# Jan 23 White Plains shw



## JeremyHuff (Apr 22, 2008)

We will be vending at the next White Plains show. Look for our booth next to AM Gecko. We will have the following:

azureus, alanis, powder blues, giant orange, Oyapok, Bakhuis, cobalts, dwarf cobalts, yellow backs, BYH, and leucs. We will also have wingless, turkish gliders and buzatti, tropical springs and excelsior. Mention this post and get 20% off when 3 or more frogs are purchased.

Jeremy


----------



## vivlover10 (Oct 10, 2010)

I will be there and might pick up dome springs


----------



## eos (Dec 6, 2008)

I'll be there. I'll come by and say what's up.


----------



## Zombie Frawg (Aug 31, 2010)

We're making the trip as well. My hubby is building his own viv and wants to pick out his own stuff


----------



## captreedean (Oct 19, 2007)

I will be attending.
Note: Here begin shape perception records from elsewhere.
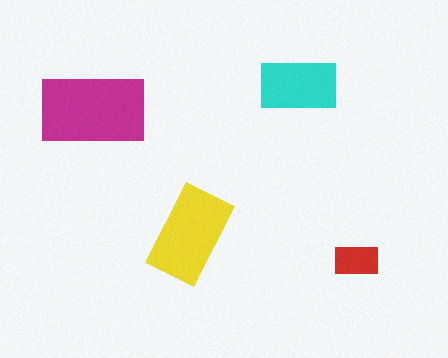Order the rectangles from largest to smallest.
the magenta one, the yellow one, the cyan one, the red one.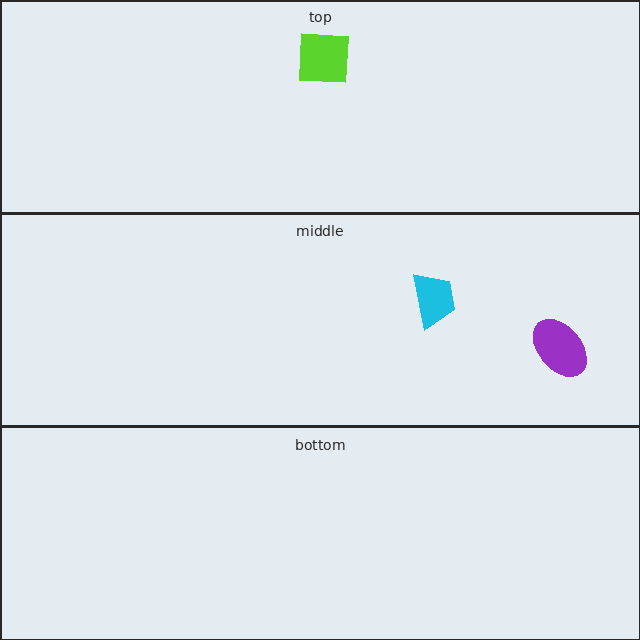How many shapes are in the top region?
1.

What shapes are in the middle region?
The purple ellipse, the cyan trapezoid.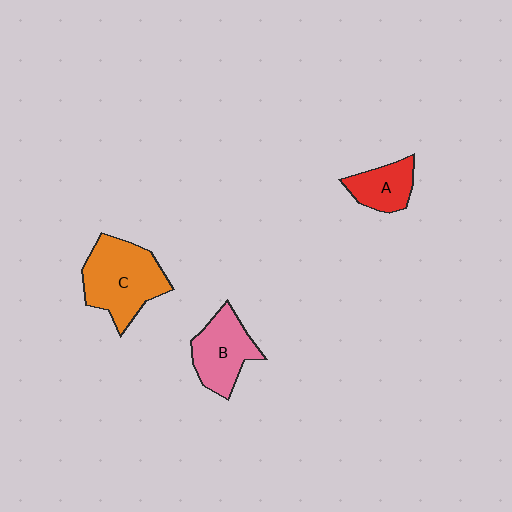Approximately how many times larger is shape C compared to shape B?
Approximately 1.4 times.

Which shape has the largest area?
Shape C (orange).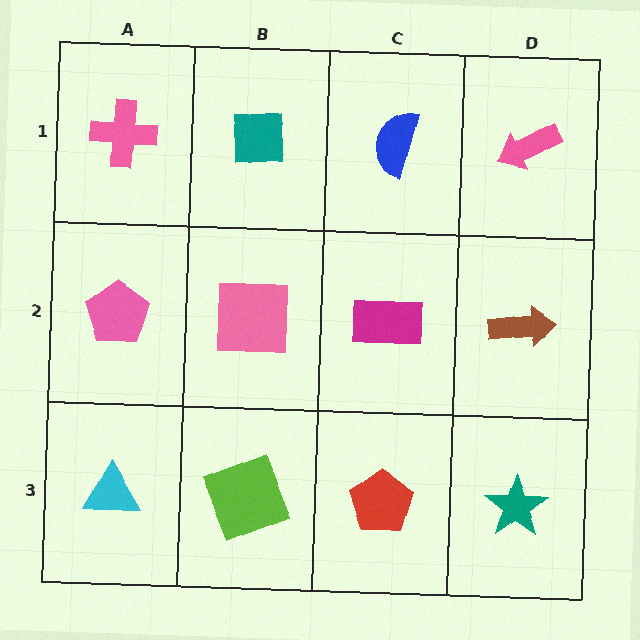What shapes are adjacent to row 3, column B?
A pink square (row 2, column B), a cyan triangle (row 3, column A), a red pentagon (row 3, column C).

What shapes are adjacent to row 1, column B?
A pink square (row 2, column B), a pink cross (row 1, column A), a blue semicircle (row 1, column C).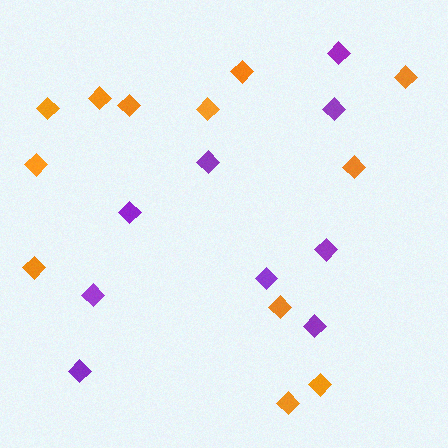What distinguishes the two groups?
There are 2 groups: one group of purple diamonds (9) and one group of orange diamonds (12).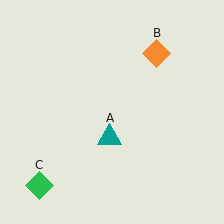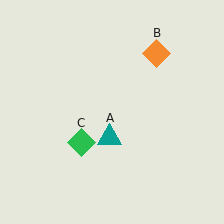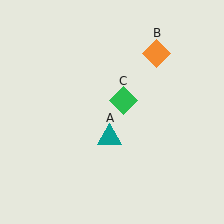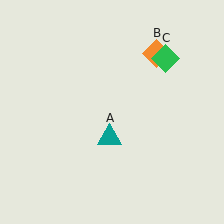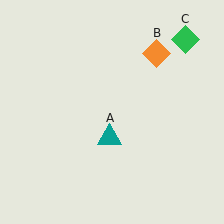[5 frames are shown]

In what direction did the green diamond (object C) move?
The green diamond (object C) moved up and to the right.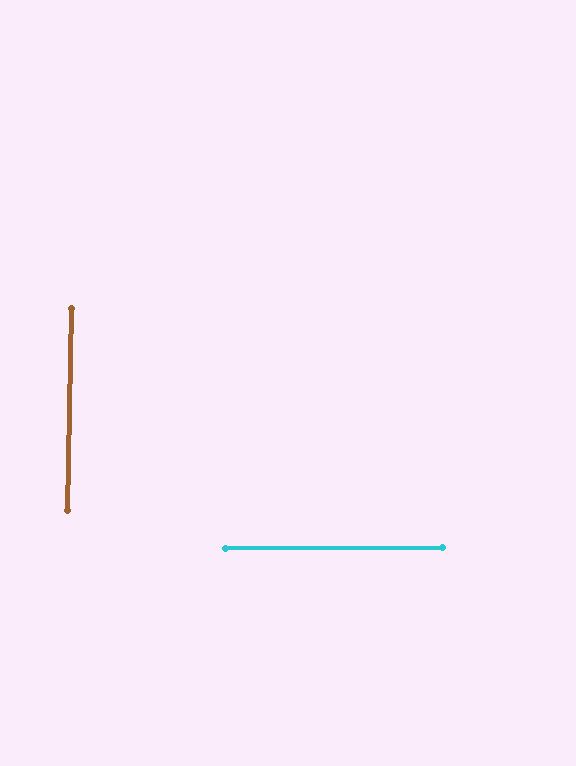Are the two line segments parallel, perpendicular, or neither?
Perpendicular — they meet at approximately 89°.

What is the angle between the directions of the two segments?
Approximately 89 degrees.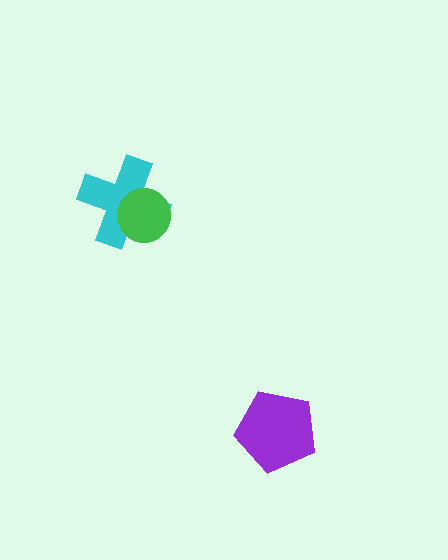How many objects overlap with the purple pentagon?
0 objects overlap with the purple pentagon.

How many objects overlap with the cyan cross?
1 object overlaps with the cyan cross.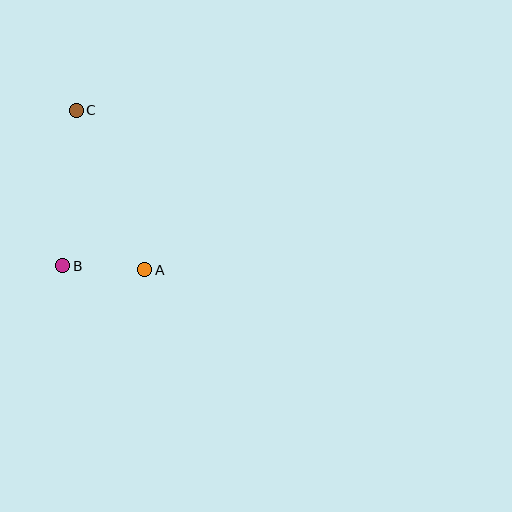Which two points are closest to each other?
Points A and B are closest to each other.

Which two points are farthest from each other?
Points A and C are farthest from each other.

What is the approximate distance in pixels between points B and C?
The distance between B and C is approximately 156 pixels.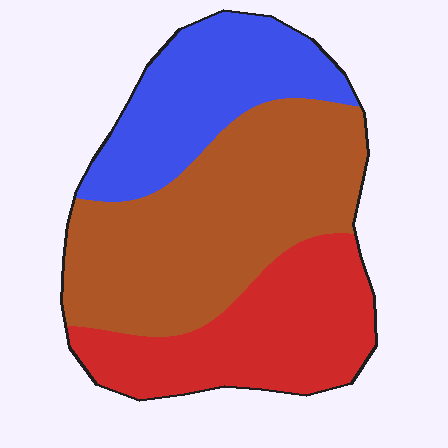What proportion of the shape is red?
Red takes up between a quarter and a half of the shape.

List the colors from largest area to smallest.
From largest to smallest: brown, red, blue.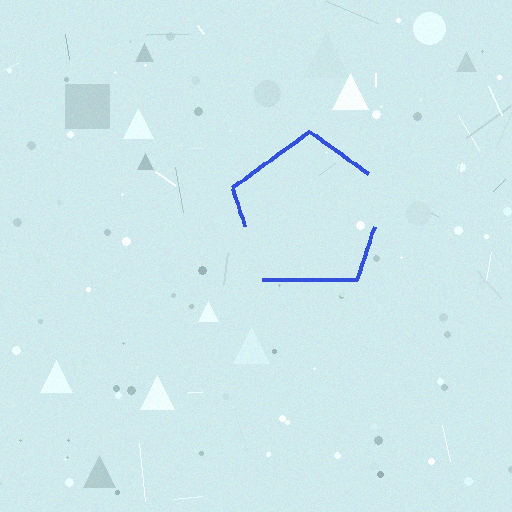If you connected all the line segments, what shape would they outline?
They would outline a pentagon.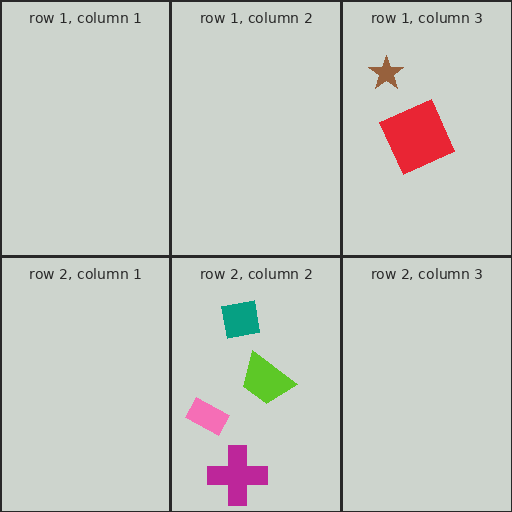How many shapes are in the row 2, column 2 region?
4.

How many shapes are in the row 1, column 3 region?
2.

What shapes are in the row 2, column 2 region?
The lime trapezoid, the pink rectangle, the magenta cross, the teal square.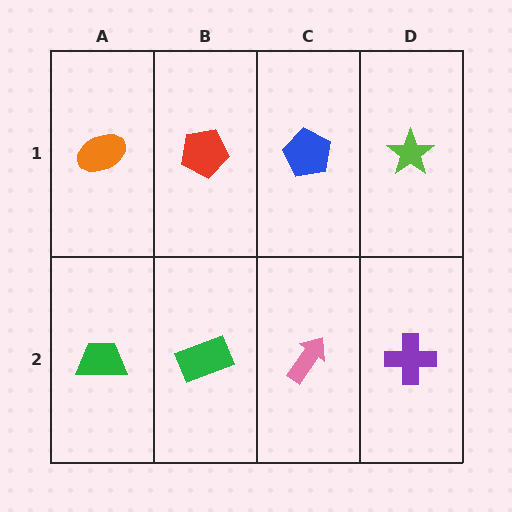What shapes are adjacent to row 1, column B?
A green rectangle (row 2, column B), an orange ellipse (row 1, column A), a blue pentagon (row 1, column C).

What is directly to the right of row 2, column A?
A green rectangle.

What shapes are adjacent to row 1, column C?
A pink arrow (row 2, column C), a red pentagon (row 1, column B), a lime star (row 1, column D).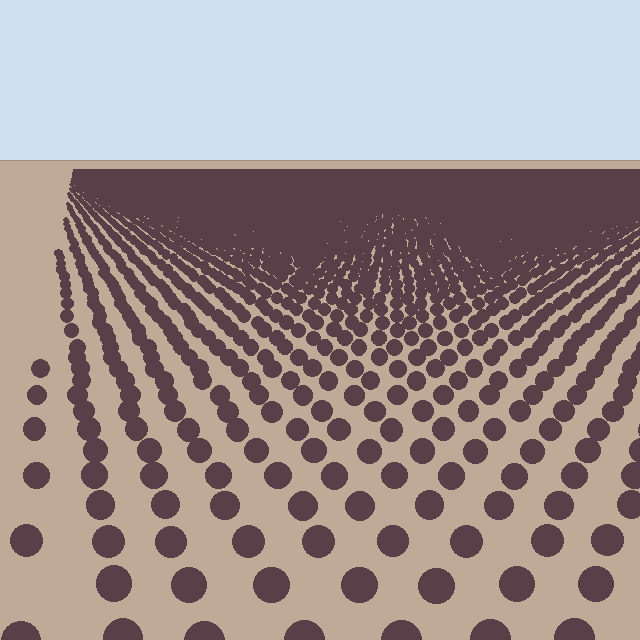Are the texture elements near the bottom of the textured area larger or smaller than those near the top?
Larger. Near the bottom, elements are closer to the viewer and appear at a bigger on-screen size.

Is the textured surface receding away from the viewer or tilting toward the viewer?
The surface is receding away from the viewer. Texture elements get smaller and denser toward the top.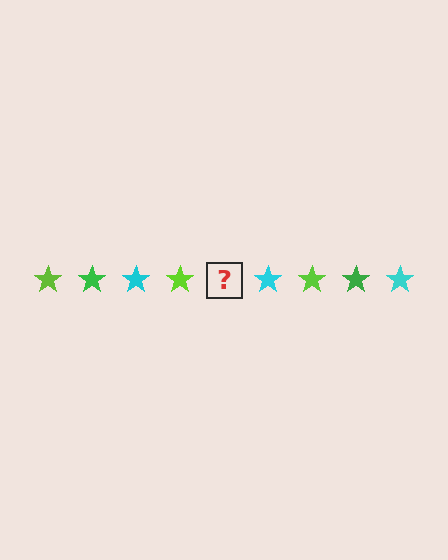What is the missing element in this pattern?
The missing element is a green star.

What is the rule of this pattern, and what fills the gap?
The rule is that the pattern cycles through lime, green, cyan stars. The gap should be filled with a green star.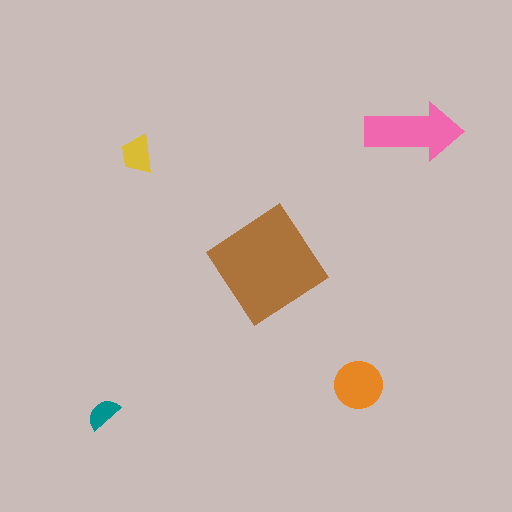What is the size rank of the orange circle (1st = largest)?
3rd.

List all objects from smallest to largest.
The teal semicircle, the yellow trapezoid, the orange circle, the pink arrow, the brown diamond.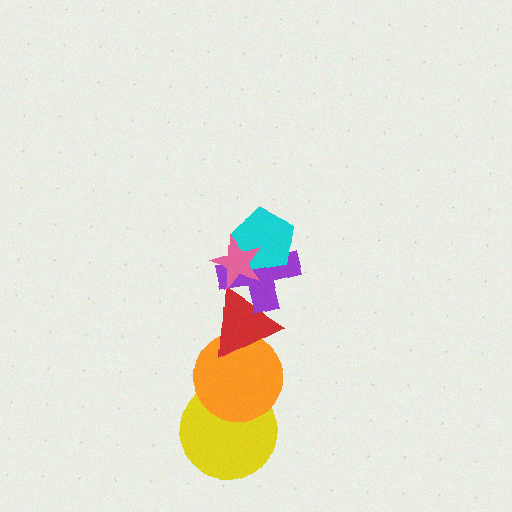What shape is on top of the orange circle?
The red triangle is on top of the orange circle.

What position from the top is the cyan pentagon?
The cyan pentagon is 2nd from the top.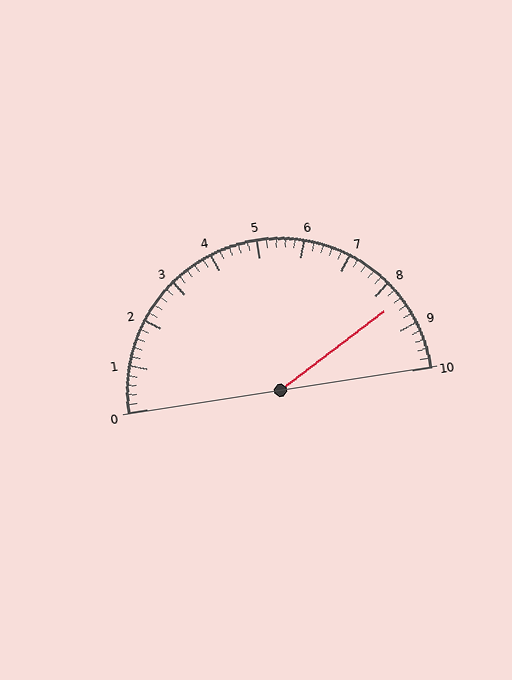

Looking for Bora Ridge Vents, Female Blue Auratus, Aurotenia, female basti , and female rio.


----------



## Komodo Reptiles (May 11, 2010)

I'll be there with the usual flies, crickets, springs, isopods and a wide assortment of other delicious feeders.

Dave


----------



## Zombie Frawg (Aug 31, 2010)

I'm hoping to pick up some more types of isopods (other than dwarf white) if anyone will have them.


----------



## Mitch (Jun 18, 2010)

Zombie Frawg said:


> I'm hoping to pick up some more types of isopods if anyone will have them.


Komodo Reptiles does. Look above your post.


----------



## Komodo Reptiles (May 11, 2010)

Yep, I'll have some dwarf white, and dwarf striped available.


----------



## Zombie Frawg (Aug 31, 2010)

Komodo Reptiles said:


> Yep, I'll have some dwarf white, and dwarf striped available.


Count me in for some striped iso's then


----------



## Delmarr (Nov 29, 2009)

Will be looking for BYH and Orange Terribs

Delmarr


----------